Otherwise you'll have to think about your soccer and hockey games cause cardio may stunt your growth aswell.
 
@dawn16 Yes, I step into the gym almost every single day. I'm not going to stop playing sports "because it may stunt my growth", nor can I believe that 3 physical activities a week would do that in the first place. Especially when I am eating 3,350 calories a day.
 
@dawn16 Also, does anyone have any input on my current bulking macros? I scale EVERYTHING to try and be as accurate as possible, this really is my passion and I am always scared that I'm not doing enough or that I'm doing things wrong, as shown here you guys are saying that I've been training not in the most optimal way (you said to reduce my routine, but how could I possibly hit all the muscles enough won't I be leaving things out?), and that kills me b/c I did so much research to try and make the perfect routine and eat the perfect calorie amount. HELP
 
@maggiehanley As for macros you should calculate your TDEE based on your weight, height, goal and activity level. Your protein intake (1g/pound) is fine and fat should be 10-20% of total daily calories, don't be afraid of carbs. My mealplan as a simple example.

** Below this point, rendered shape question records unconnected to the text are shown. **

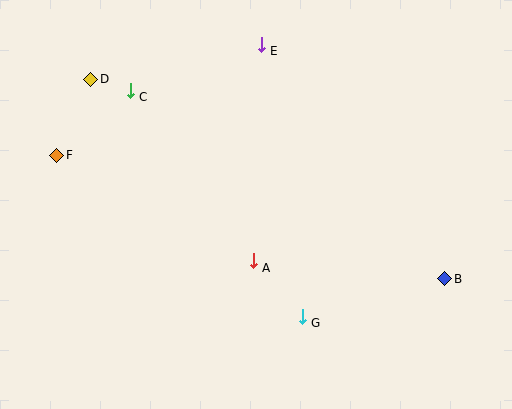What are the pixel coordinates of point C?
Point C is at (130, 97).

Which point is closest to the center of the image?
Point A at (253, 268) is closest to the center.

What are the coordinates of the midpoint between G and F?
The midpoint between G and F is at (179, 239).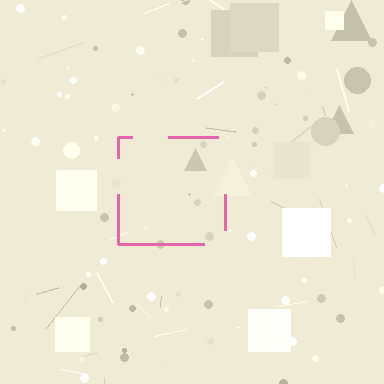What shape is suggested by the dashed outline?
The dashed outline suggests a square.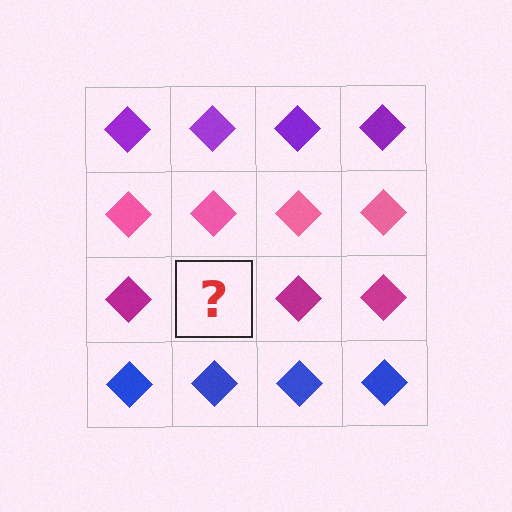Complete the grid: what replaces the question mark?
The question mark should be replaced with a magenta diamond.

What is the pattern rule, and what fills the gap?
The rule is that each row has a consistent color. The gap should be filled with a magenta diamond.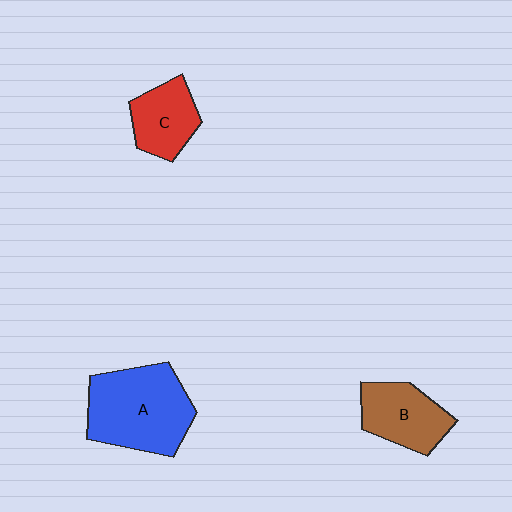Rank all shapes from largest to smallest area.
From largest to smallest: A (blue), B (brown), C (red).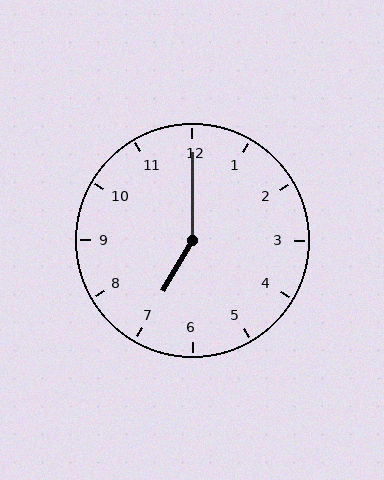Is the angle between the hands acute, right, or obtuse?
It is obtuse.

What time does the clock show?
7:00.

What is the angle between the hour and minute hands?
Approximately 150 degrees.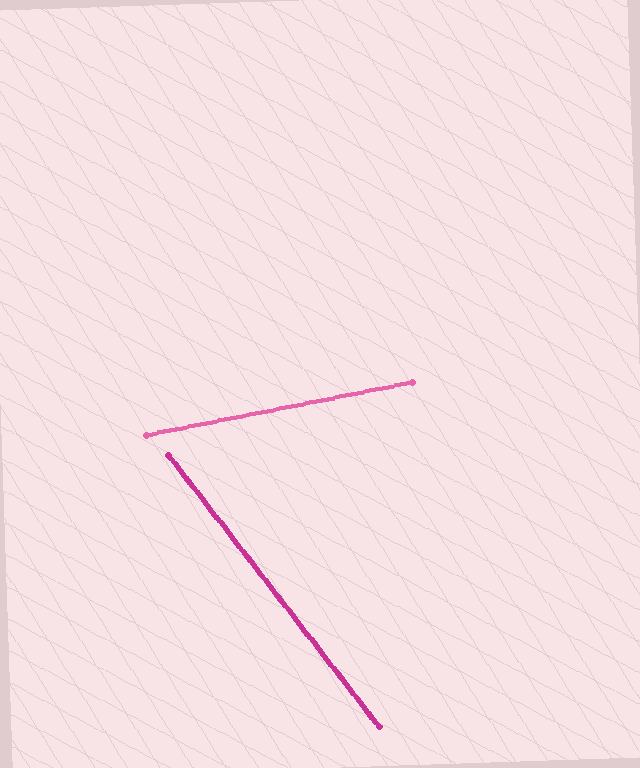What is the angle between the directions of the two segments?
Approximately 63 degrees.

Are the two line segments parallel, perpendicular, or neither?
Neither parallel nor perpendicular — they differ by about 63°.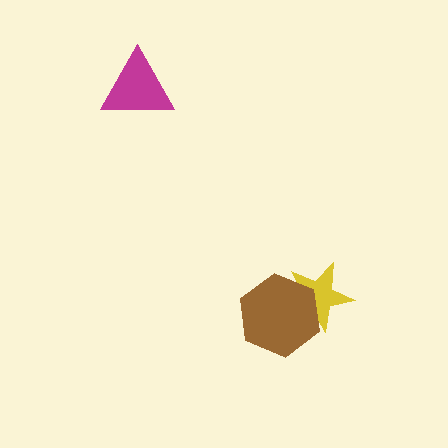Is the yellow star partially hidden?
Yes, it is partially covered by another shape.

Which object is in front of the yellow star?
The brown hexagon is in front of the yellow star.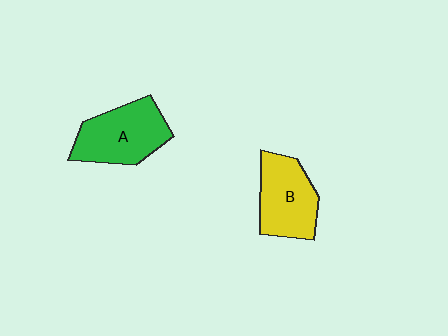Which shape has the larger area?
Shape A (green).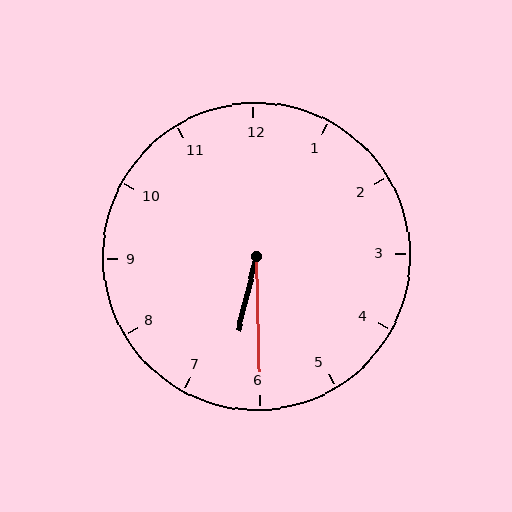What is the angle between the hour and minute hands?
Approximately 15 degrees.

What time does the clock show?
6:30.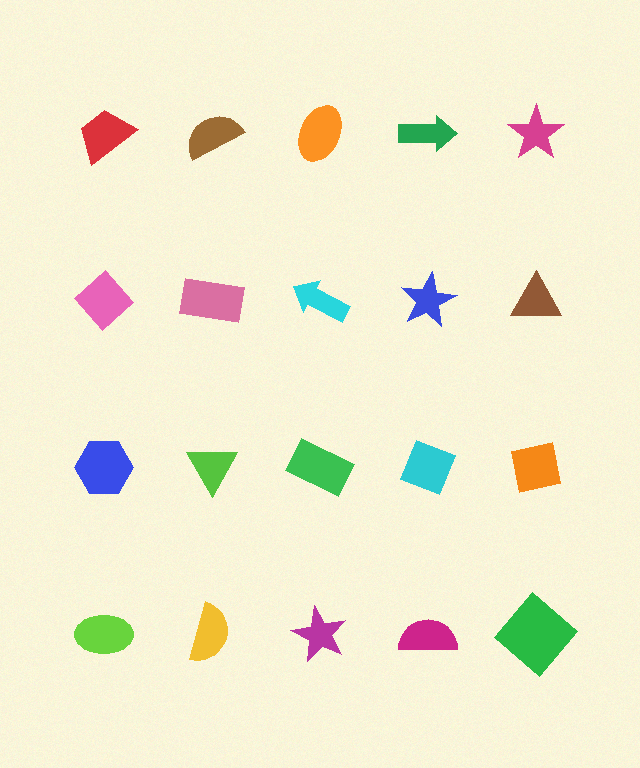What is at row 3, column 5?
An orange square.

As a beginner it's better to train for strength as you'll be able to lift more weight in a year than on a hypertrophy program like PPL. I've made the mistake of starting with push pull instead of strength, I then switched to SL5x5 and I'm now following Ivysaur's 448. As a beginner you'll make progress faster so utilize it. After you've had a few deloads and aren't progressing as fast anymore you can switch to a hyperthrophy program.
 
@andrewjrg85 Ya I don't care about too many carbs, my TDEE ranges anywhere from 2700-2900 (different sites). This routine would imply that I go to the gym every second day right? Mentally that makes me feel like I'm slacking so hard.
 
@maggiehanley You don't have to follow any advice, you can go to the gym each day of the week with a push pull legs split if you want. You'll build muscle anyway as a beginner if you apply progressive overload. Just don't make the same mistake as I did and think more long-term. After a year of strength training you'll be able to lift heavier (and therefore build more muscle) when you switch to a push pull legs split. Building muscle is about volume and intensity, which means reps, sets and weight. I want to build muscle as fast and efficiently as possible. It's your call. Ask /r/fitness they'll give you the same advice.